Honorable mention: Everson Griffen, Minnesota Vikings
Linebackers: Thomas Davis, Carolina Panthers, Sean Lee, Dallas Cowboys and Derrick Johnson, Oakland Raiders
Another longtime Panther defender, Thomas Davis has been at the center of Carolina’s defense for 12 years. Even after tearing his ACL three times in the same knee, Davis is still going strong at 35 years old. He’s even seen a surge in his production since his last ACL injury, earning three straight Pro Bowl nods.
Although he does not get the accolades that teammate Luke Kuechly receives, the Panthers defense would be lost without Davis’ leadership. With Carolina being a perennial playoff team, could this finally be Davis’ year?
Joining Davis on our super team is Sean Lee. When Lee is on the field for the Cowboys, their defense is instantly more viable. He is the bona fide captain of Dallas’ defense, and it shows when Lee is hurt.
Last season, the Dallas Cowboys gave up 16.6 points per game when Sean Lee was on the field. In games that he was not available (five total), that number jumped up to 29.8 points. Despite his multitude of injuries, Lee is still one of the best linebackers in the game and is more than deserving of his first Super Bowl ring.
Our third linebacker will be Derrick Johnson, the former Kansas City Chief who signed with the Raiders earlier this month. At 35 years old, Johnson’s best days are behind him, but he did build himself an impressive résumé in Kansas City.

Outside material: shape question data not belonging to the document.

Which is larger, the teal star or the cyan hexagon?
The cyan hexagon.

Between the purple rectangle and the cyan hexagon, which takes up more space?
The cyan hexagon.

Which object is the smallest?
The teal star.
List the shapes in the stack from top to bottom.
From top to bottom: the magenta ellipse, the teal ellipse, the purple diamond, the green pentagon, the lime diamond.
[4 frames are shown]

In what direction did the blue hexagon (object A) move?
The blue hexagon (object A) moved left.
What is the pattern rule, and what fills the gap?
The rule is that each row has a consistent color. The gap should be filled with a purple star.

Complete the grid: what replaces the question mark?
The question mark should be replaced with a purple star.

In 13 seasons with the Chiefs, Johnson amassed nearly 1,000 career tackles, four Pro Bowls and an All-Pro selection to boot. He was the center of several great Chiefs defenses for over a decade, but it never translated to playoff success. In six playoff games, he has only won once in a 30-0 thrashing of the Houston Texans in 2015.

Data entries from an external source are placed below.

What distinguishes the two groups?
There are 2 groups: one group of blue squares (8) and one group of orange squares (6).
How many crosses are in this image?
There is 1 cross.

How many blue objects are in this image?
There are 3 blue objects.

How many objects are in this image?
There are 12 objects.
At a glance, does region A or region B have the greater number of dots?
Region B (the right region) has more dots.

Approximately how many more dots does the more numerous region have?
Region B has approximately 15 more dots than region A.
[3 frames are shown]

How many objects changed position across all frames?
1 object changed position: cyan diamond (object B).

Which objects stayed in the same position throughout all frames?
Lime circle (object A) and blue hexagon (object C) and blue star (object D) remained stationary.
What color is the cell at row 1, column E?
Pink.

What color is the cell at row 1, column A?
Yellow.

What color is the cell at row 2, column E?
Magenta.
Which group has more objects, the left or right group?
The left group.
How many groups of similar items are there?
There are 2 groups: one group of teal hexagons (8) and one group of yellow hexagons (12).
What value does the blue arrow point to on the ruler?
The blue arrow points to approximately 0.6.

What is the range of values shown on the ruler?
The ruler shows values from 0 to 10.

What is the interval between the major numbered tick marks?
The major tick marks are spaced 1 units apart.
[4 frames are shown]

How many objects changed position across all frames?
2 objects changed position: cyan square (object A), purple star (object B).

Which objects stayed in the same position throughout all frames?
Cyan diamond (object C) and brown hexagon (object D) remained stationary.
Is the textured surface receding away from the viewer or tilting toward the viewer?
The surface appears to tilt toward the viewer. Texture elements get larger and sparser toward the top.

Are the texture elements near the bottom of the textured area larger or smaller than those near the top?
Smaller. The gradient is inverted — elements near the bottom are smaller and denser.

Honorable mention: Wesley Woodyard, Tennessee Titans
Cornerbacks: Josh Norman, Washington Redskins and Terence Newman, Minnesota Vikings
Over the last five years, Josh Norman has been one of the league’s best cornerbacks. His physical playing style is second to none and has majorly improved the Redskins’ cornerback position. Norman has only played six seasons in the league so far, limiting his opportunity for a Super Bowl run.
Like many players on our super team, Norman lost Super Bowl 50 at the hands of Peyton Manning’s Broncos. With a new team and plenty left in the tank, it would be surprising to see Norman not win the Lombardi Trophy.

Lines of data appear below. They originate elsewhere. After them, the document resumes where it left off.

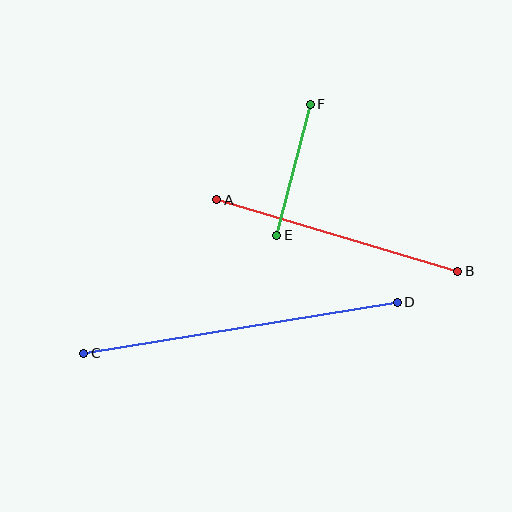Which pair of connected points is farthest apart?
Points C and D are farthest apart.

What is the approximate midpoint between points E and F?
The midpoint is at approximately (294, 170) pixels.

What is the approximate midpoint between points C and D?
The midpoint is at approximately (240, 328) pixels.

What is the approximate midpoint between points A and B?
The midpoint is at approximately (337, 236) pixels.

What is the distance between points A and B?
The distance is approximately 251 pixels.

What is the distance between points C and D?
The distance is approximately 318 pixels.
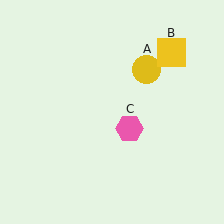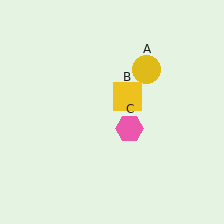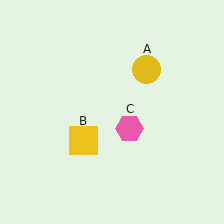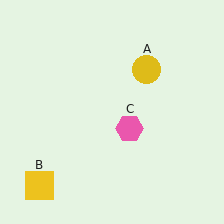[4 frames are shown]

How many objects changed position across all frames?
1 object changed position: yellow square (object B).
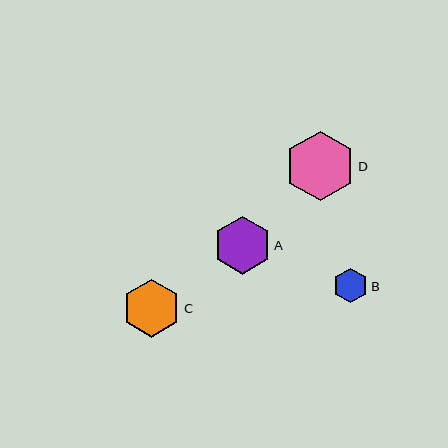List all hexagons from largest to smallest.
From largest to smallest: D, C, A, B.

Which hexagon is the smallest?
Hexagon B is the smallest with a size of approximately 34 pixels.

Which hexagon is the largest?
Hexagon D is the largest with a size of approximately 70 pixels.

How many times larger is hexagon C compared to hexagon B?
Hexagon C is approximately 1.7 times the size of hexagon B.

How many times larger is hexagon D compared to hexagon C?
Hexagon D is approximately 1.2 times the size of hexagon C.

Terence Newman is the opposite of Josh Norman in terms of playing experience. A 15-year NFL veteran, Newman has seen his fair share of wide receivers. Between his tenures with the Cowboys, Bengals and Vikings, Newman has established himself as a solid starting cornerback.
At 39 years old, he is not as fast as he once was, but was effective as a slot corner in 2017. The two-time Pro Bowler has stated that this season will be his last, making this year Super Bowl or bust.
Honorable mention: Johnathan Joseph, Houston Texans
Safeties: Eric Weddle, Baltimore Ravens and Reshad Jones, Miami Dolphins
Over the last decade, there has been no defensive player overlooked as much as Eric Weddle. With his former team, the San Diego Chargers, Weddle was a perennial Pro Bowler.
From 2011-14, Weddle was arguably the best safety in the NFL, with 13 interceptions and three Pro-Bowl nods in that span. He was also selected as a first-team All-Pro twice.
When he relocated to Baltimore in 2016, he brought his high production with him. Weddle has been selected to two straight Pro Bowls and shows no sign of slowing down.
He may be overlooked by many, but Weddle has proven himself as a top-flight safety over the last 10 years.
Another underappreciated backfielder, Reshad Jones has quietly had a great career in the NFL. Since the loss of Vontae Davis, the Miami Dolphins have been depleted in the defensive secondary.
Like his teammate Cameron Wake, Jones has provided some stability on a below-average defense. He does not have the pedigree of players like Kam Chancellor, but Jones has filled the enforcer role very well so far in his career in South Beach.